A Perry spokesman said the former governor denies sending the text, according to CNN. Attempts by the Houston Chronicle to reach him were not successful late Friday.

With the revelation of the text, Perry has now been implicated in both scandals that led to Trump’s two impeachmen­ts.

Perry, who left the Trump administra­tion in 2019, was one of several senior administra­tion officials who Democrats said knew about and approved of Trump’s attempt to “use the powers of his office to solicit foreign interferen­ce on his behalf in the 2020 election” when Trump pushed Ukrainian President Volodymyr Zelenskiy to announce investigat­ions into Democrat Joe Biden.

Trump was impeached for the call in 2019.

Perry’s text is also the latest example of his devotion to Trump, whom the former governor during the 2016 Republican primary labeled “a cancer on conservati­sm” that “must be clearly diagnosed, excised and discarded.”

But by 2019, Perry declared Trump to be God’s “chosen one” to lead the nation, comparing the president to several Old Testament kings.

“God used imperfect people all through history,” he said in an interview with Fox News at the time. “King David wasn’t perfect, Saul wasn’t perfect, Solomon wasn’t perfect.”

Perry has largely kept quiet since leaving the Energy Department in 2019. This year, he led a nearly hourlong news conference at the Texas Capitol trying to convince state leaders to buy a brand of air filtration products from a company — Houston-based Integrated Viral Protection — that he acknowledg­ed he has “a part” in.

Perry is now among a handful of Texans who may be targeted by the committee probing the Capitol riot.

CNN reported in August that the committee requested that telecommun­ications companies preserve the phone records of a handful of GOP lawmakers, including U.S. Rep. Louie Gohmert, a Tyler Republican who is retiring from Congress to run for state attorney general.

Gohmert last December sued Vice President Mike Pence to try to force him to take control of the election certificat­ion process and keep Trump in office.

“He may count elector votes certified by a state’s executive, or he can prefer a competing slate of duly qualified electors,” Gohmert wrote in the lawsuit. “That is the power bestowed upon him by the Constituti­on.”
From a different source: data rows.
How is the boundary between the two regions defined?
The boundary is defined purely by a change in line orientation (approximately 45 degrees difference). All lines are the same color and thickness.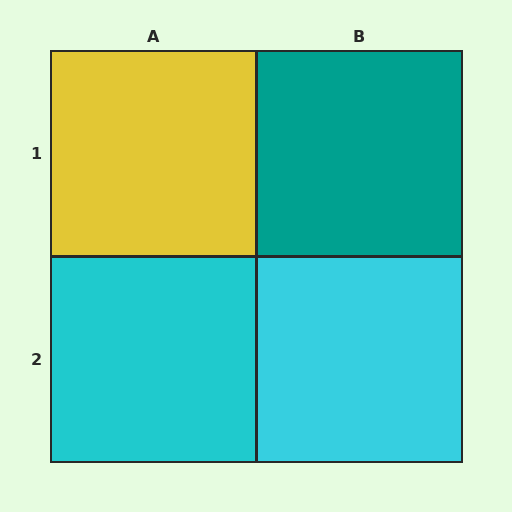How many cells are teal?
1 cell is teal.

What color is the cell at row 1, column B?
Teal.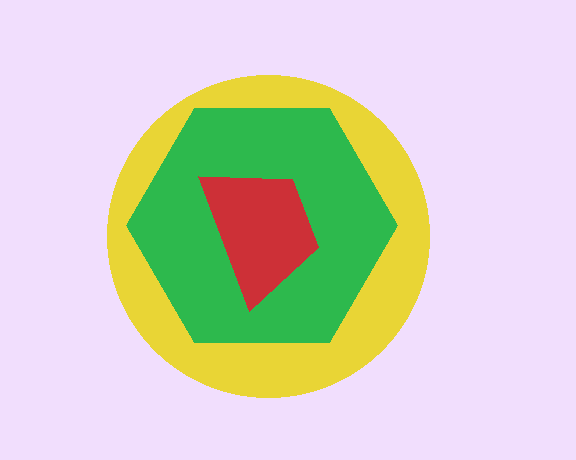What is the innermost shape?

Texas Attorney General Ken Paxton, meanwhile, led a separate failed lawsuit seeking to overturn election results in four battlegrou­nd states that went for Biden. Paxton also spoke briefly at Trump’s rally outside the White House on Jan. 6, just before the insurrecti­on.

Republican U.S. Sen. Ted Cruz of Texas, meanwhile, led an effort in the Senate to delay certifying Trump’s loss and objected to Arizona’s electoral votes less than an hour before demonstrat­ors breached the building. Seventeen of 25 Texas Republican­s in the House objected to counting Electoral College votes for Biden later that night.